The home equity loan was the established (proof required) method of purchasing the timeshare, or providing the lump-sum down payment.
The seller (timeshare) has structured the loan in a form that demonstrates that the timeshare week is a ‘security’.
If your timeshare sales person has told you that there are tax advantages to owning, there are, under certain and very regulated circumstances. Most timeshare owners do not qualify for tax deductions, given the loan structures, but many are promised tax benefits that they will not be able to realize.
Property Taxes May Be Eligible
Depending on the structure of your timeshare, owners may be able to claim some tax deduction benefit from the cost of annual property taxes. If the timeshare property is assessed and billed directly to the timeshare owner by the municipality, a portion of the amount may be used as a tax credit annually. However, if the timeshare organization does not bill property tax separately (or show it as an independent annual charge or bill) the timeshare owner will not be able to claim the amount.
For example, if the resort is charged property tax directly by the municipality or region, and that amount is rolled into the maintenance fees split evenly by all members of the timeshare, owners cannot claim a tax credit. If billed separately however, and if the consumer owns multiple timeshare properties where the property tax is denoted separately, there is no legal limit established that prohibits claiming each individual property tax, as annual tax deductions.
Right to Use (RTU) Timeshares Are Not Tax Deductible
If you have a long-term lease timeshare contract, known as an RUT (right to use) timeshare, the interest that accrues on any loan taken to secure the timeshare purchase, is not tax deductible. Any loans to acquire a timeshare that are not connected to a home equity loan on a primary residence (the home in which you live) or mortgage is ineligible for tax deduction.

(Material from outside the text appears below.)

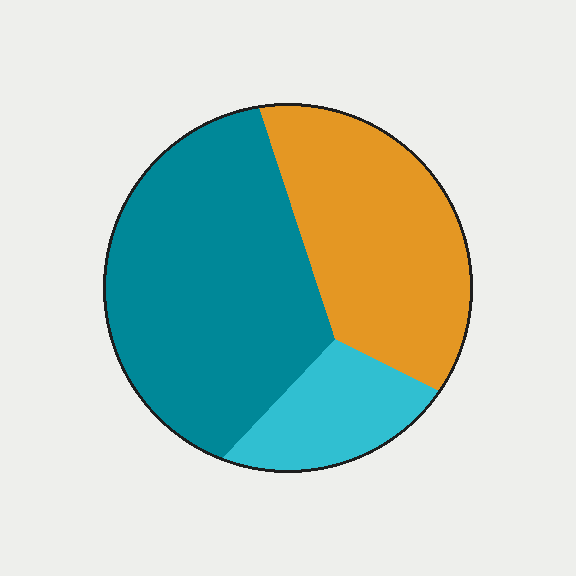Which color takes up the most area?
Teal, at roughly 50%.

Closing Costs Assessments and Maintenance Fees Are Not Tax Deductible
Current tax laws in the United States do not allow an exemption or credit for maintenance fees paid to a timeshare resort, for a leased or deeded property. If the consumer has paid legal and closing fees (which are common) for the timeshare sales transaction, those fees are also not eligible for personal tax deduction.
All fees are personal expenditures in the present income tax code and are not qualified as tax deductions. If your timeshare association requires that your lease has a special assessment, for adjusting fees for property improvement or repairs, those fees are also not tax deductible.
Get the Tax Facts Before You Sign
Consumers enter timeshare contracts for a variety of reasons, and our timeshare cancellation team knows that the opportunity to enjoy tax deductions annually is a lucrative promise that is not always explained correctly to potential buyers. If you have questions regarding your timeshare contract and what you can legally claim as a tax benefit, consult with a professional accountant or income tax specialist for more details. But remember, only some types of loans qualify for tax deduction; get the facts before signing on a sales promise of tax benefits that you may not be eligible for.